And this is what I got (on macOS 14.5, 3.2 GHz 6-Core Intel Core i7, Xcode Version 15.4 (15F31d)

Locked: 0.536446558 seconds
Actor: 0.65408858 seconds
Actor2 : 0.525278467 seconds

1 Like

Another interestingly subtle thing to note here is that if the main actor is involved in your test at all (whether going to it or from it), that can change the performance characteristics significantly.

The reason for this is an optimization called "executor stealing". When switching between actors that use the cooperative thread pool [1], Swift can completely avoid the cost of actually switching threads by reusing the current thread for the actor it's switching to.

For the main actor, an actual thread switch has to happen since the main actor is required to run on the main thread and everything else is required not to.


  1. which is all non-main actors unless overridden by a custom executor ↩︎

6 Likes

As of topic of actors performance, there was a thread replicating Go’s channels and out of curiosity I’ve made actors implementation to compare performances: Async Channels for Swift concurrency - #44 by vns

In general actors are quite good from performance perspective: there are cases where strategically put locks might perform better, especially if locks allow significantly reduce number of hops between executors (you can see in the thread that syncRw version is the slowest in either implementation exactly because there are a lot of hops back and forth), but for a majority of use cases they are pretty performant on their own.

So that if you have small chunks of work between which you expect to switch extensively, I’d prefer lock over actor — in that case you have zero hops between executors.

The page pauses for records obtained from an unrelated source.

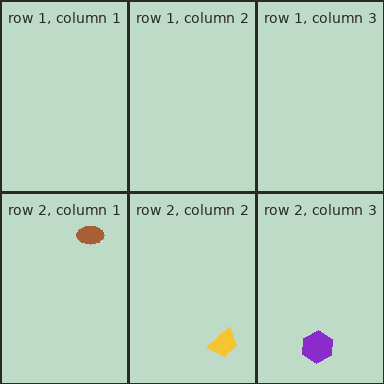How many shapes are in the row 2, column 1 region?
1.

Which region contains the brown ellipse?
The row 2, column 1 region.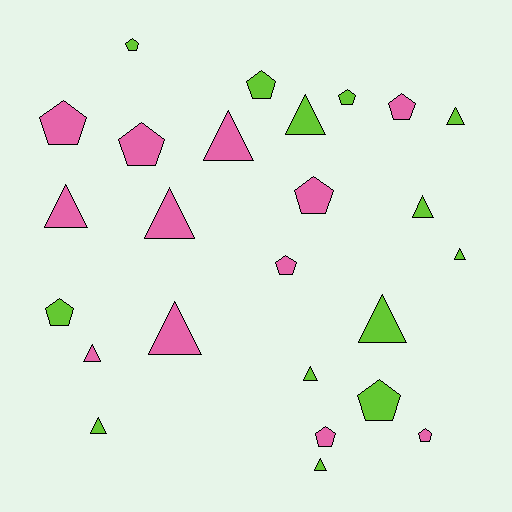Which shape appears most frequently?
Triangle, with 13 objects.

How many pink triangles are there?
There are 5 pink triangles.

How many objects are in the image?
There are 25 objects.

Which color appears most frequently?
Lime, with 13 objects.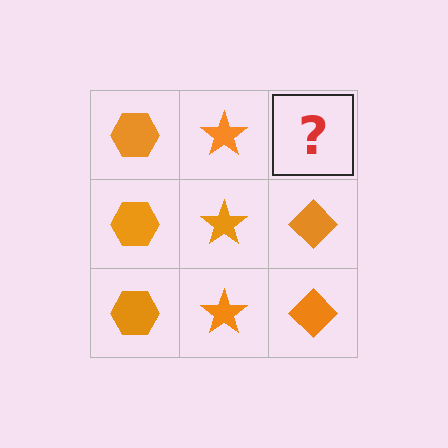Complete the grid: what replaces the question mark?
The question mark should be replaced with an orange diamond.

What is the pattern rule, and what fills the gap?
The rule is that each column has a consistent shape. The gap should be filled with an orange diamond.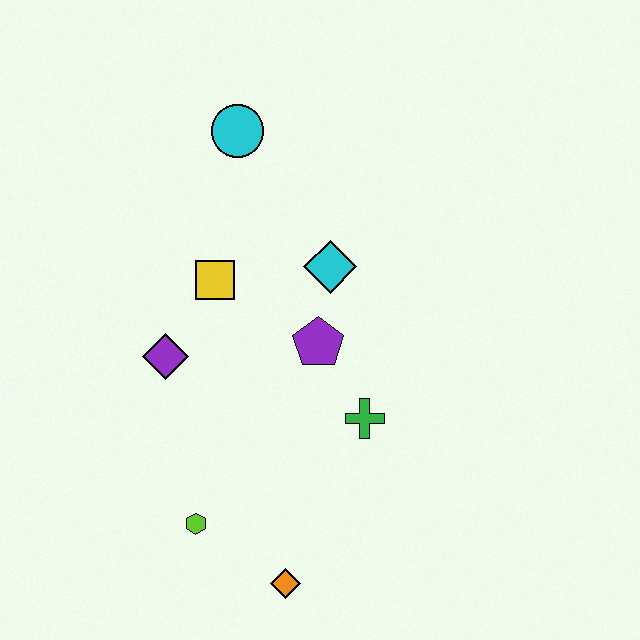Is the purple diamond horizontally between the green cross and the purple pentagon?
No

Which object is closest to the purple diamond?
The yellow square is closest to the purple diamond.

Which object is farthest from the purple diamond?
The orange diamond is farthest from the purple diamond.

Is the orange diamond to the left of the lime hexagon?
No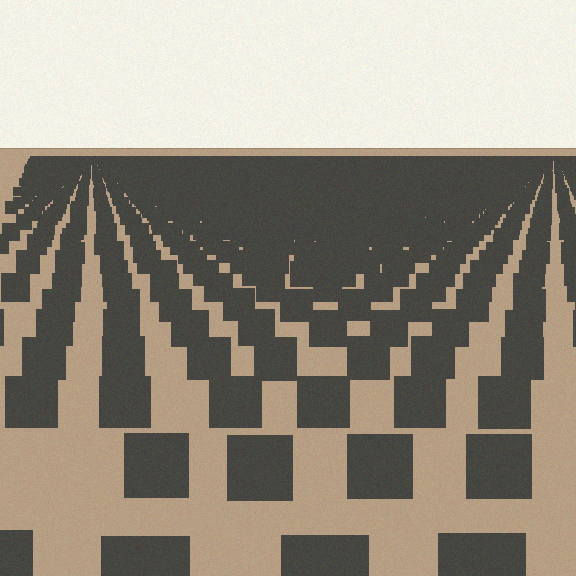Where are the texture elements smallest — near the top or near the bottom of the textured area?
Near the top.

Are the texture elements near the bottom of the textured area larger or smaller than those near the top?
Larger. Near the bottom, elements are closer to the viewer and appear at a bigger on-screen size.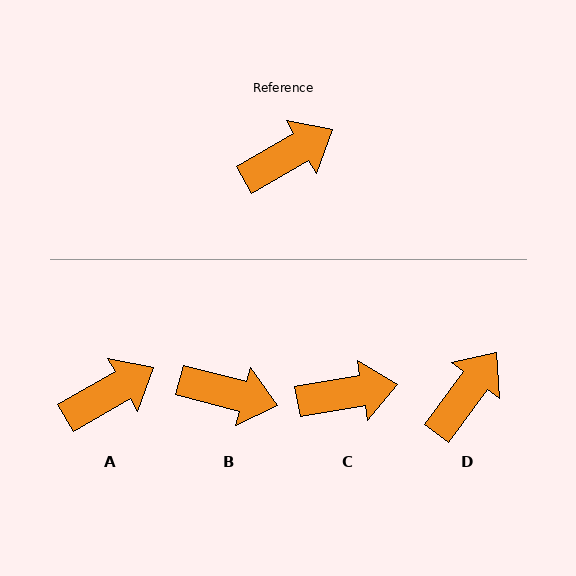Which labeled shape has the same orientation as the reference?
A.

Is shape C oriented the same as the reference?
No, it is off by about 20 degrees.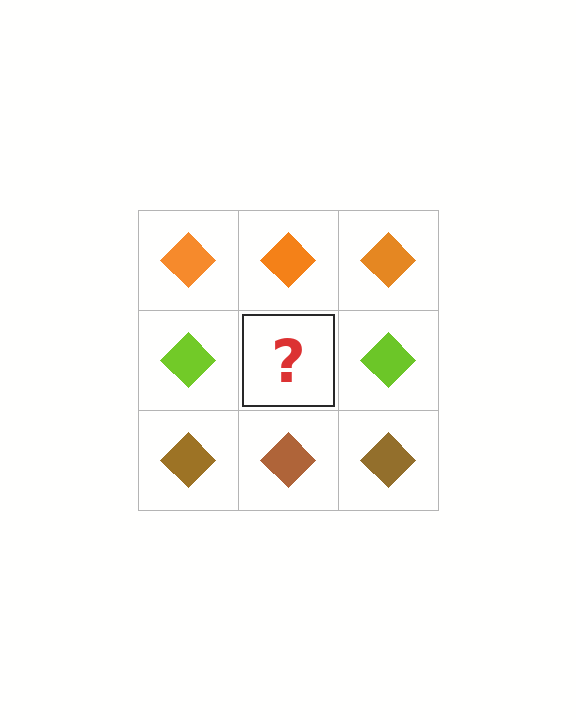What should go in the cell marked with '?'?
The missing cell should contain a lime diamond.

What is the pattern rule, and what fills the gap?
The rule is that each row has a consistent color. The gap should be filled with a lime diamond.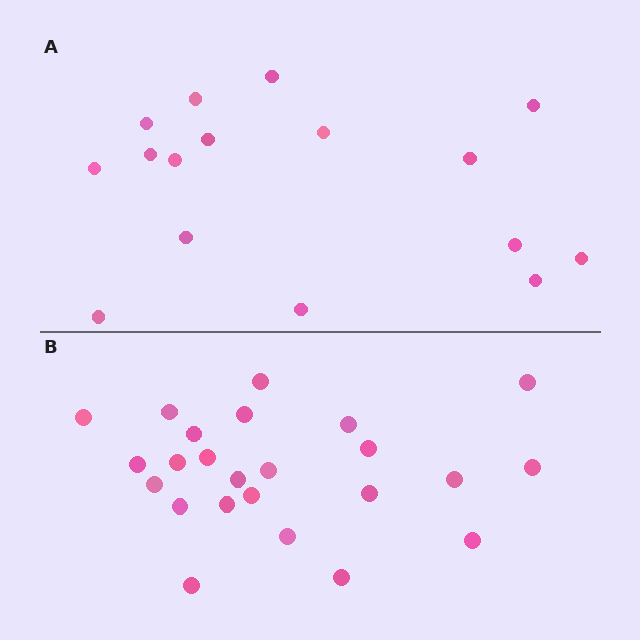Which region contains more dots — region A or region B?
Region B (the bottom region) has more dots.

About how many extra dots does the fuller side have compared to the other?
Region B has roughly 8 or so more dots than region A.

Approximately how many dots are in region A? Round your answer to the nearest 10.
About 20 dots. (The exact count is 16, which rounds to 20.)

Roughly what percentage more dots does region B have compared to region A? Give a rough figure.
About 50% more.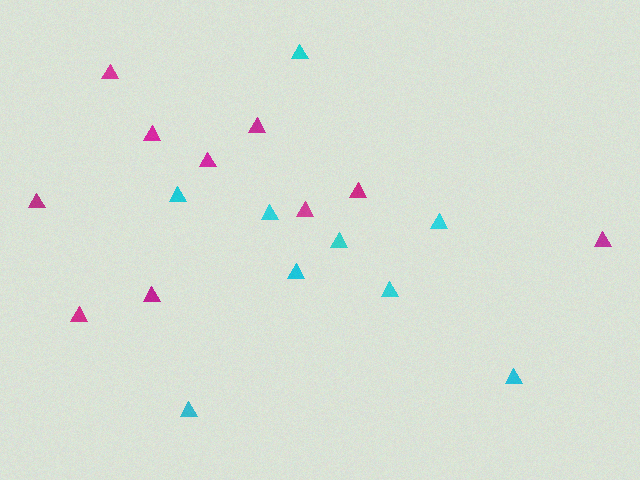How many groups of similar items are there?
There are 2 groups: one group of cyan triangles (9) and one group of magenta triangles (10).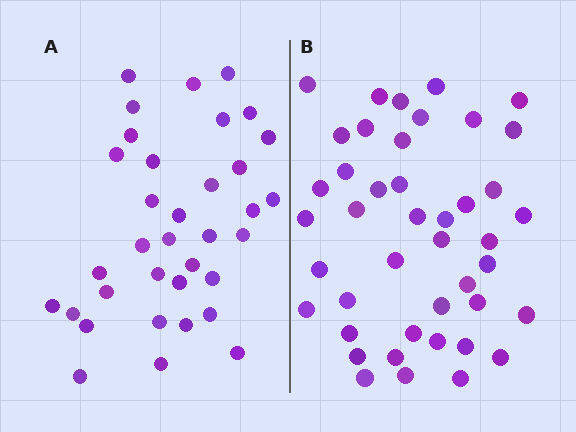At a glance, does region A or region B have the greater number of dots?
Region B (the right region) has more dots.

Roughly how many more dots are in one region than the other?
Region B has roughly 8 or so more dots than region A.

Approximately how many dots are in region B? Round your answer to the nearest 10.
About 40 dots. (The exact count is 43, which rounds to 40.)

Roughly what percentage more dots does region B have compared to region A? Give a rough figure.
About 25% more.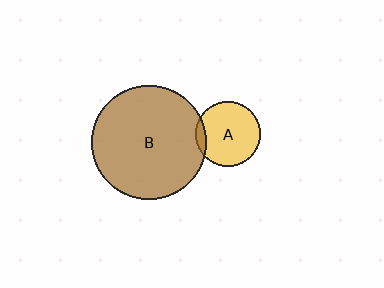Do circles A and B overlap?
Yes.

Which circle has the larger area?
Circle B (brown).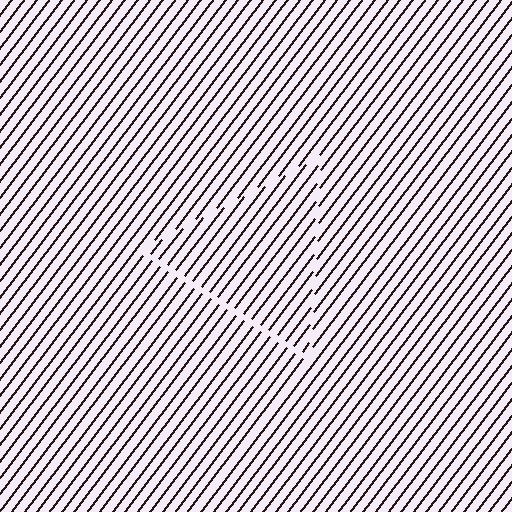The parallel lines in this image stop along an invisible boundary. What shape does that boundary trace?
An illusory triangle. The interior of the shape contains the same grating, shifted by half a period — the contour is defined by the phase discontinuity where line-ends from the inner and outer gratings abut.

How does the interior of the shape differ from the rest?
The interior of the shape contains the same grating, shifted by half a period — the contour is defined by the phase discontinuity where line-ends from the inner and outer gratings abut.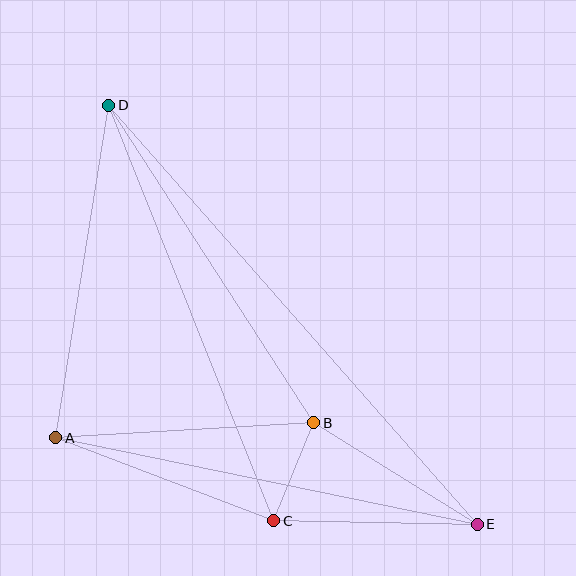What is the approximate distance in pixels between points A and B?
The distance between A and B is approximately 258 pixels.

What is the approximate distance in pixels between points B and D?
The distance between B and D is approximately 378 pixels.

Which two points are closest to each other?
Points B and C are closest to each other.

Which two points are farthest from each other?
Points D and E are farthest from each other.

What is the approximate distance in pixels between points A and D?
The distance between A and D is approximately 337 pixels.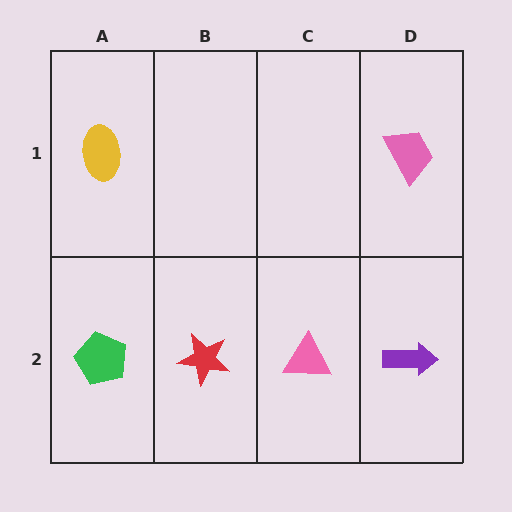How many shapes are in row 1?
2 shapes.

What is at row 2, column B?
A red star.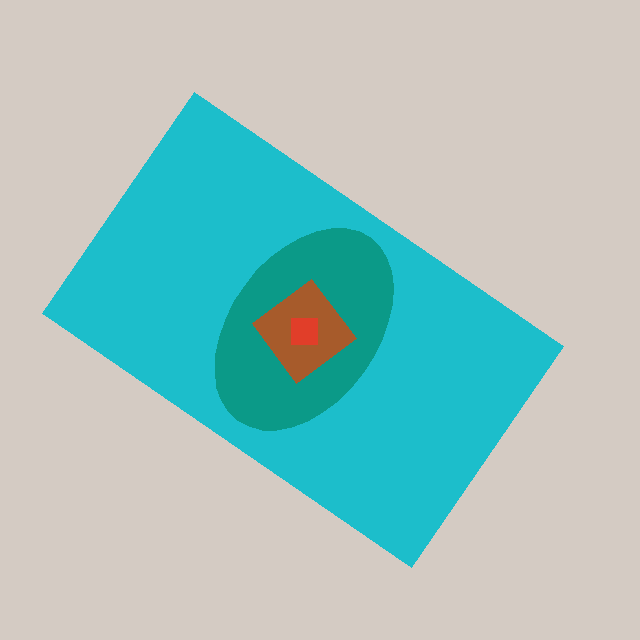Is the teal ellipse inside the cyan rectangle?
Yes.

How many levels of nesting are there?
4.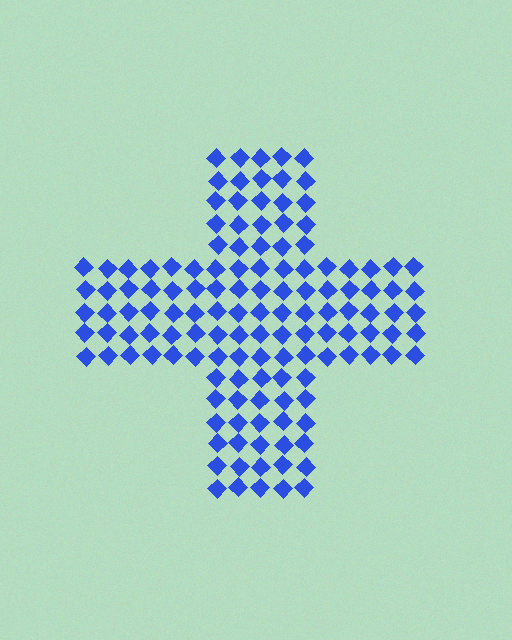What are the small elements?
The small elements are diamonds.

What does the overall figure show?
The overall figure shows a cross.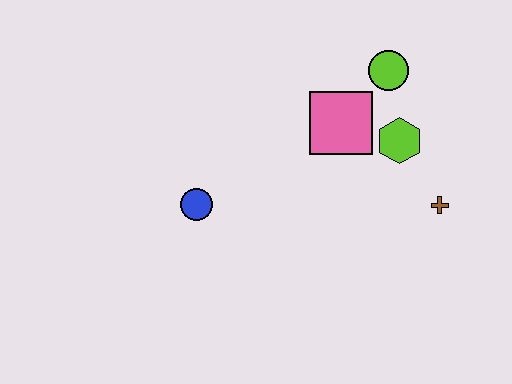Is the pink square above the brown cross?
Yes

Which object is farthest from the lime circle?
The blue circle is farthest from the lime circle.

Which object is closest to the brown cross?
The lime hexagon is closest to the brown cross.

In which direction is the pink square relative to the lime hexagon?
The pink square is to the left of the lime hexagon.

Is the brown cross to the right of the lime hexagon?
Yes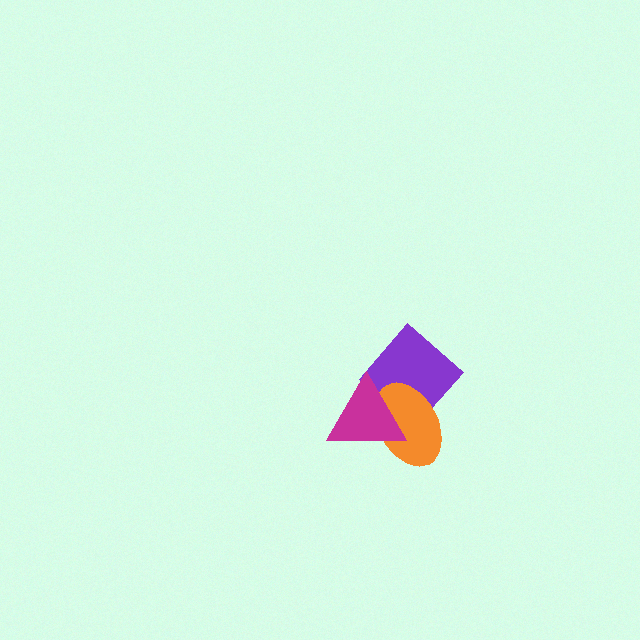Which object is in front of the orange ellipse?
The magenta triangle is in front of the orange ellipse.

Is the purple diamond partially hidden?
Yes, it is partially covered by another shape.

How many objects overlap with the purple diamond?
2 objects overlap with the purple diamond.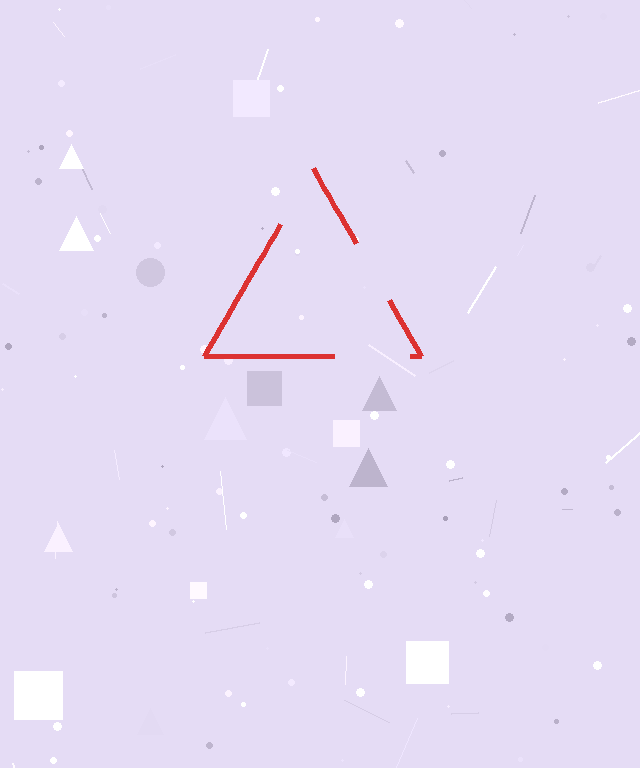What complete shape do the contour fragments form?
The contour fragments form a triangle.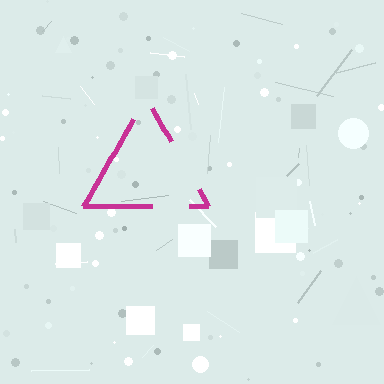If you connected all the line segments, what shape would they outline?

Also, I want to highlight the fact that your code with locks here is completely synchronous, while actors version is by nature introduce some asynchronous work. I think to be completely fair in comparison, you would need to introduce offloading to a separate queue for lock version and probably introduce some level of parallelism — so that your code is actually being mutated from different threads (for both locks and actors versions).

2 Likes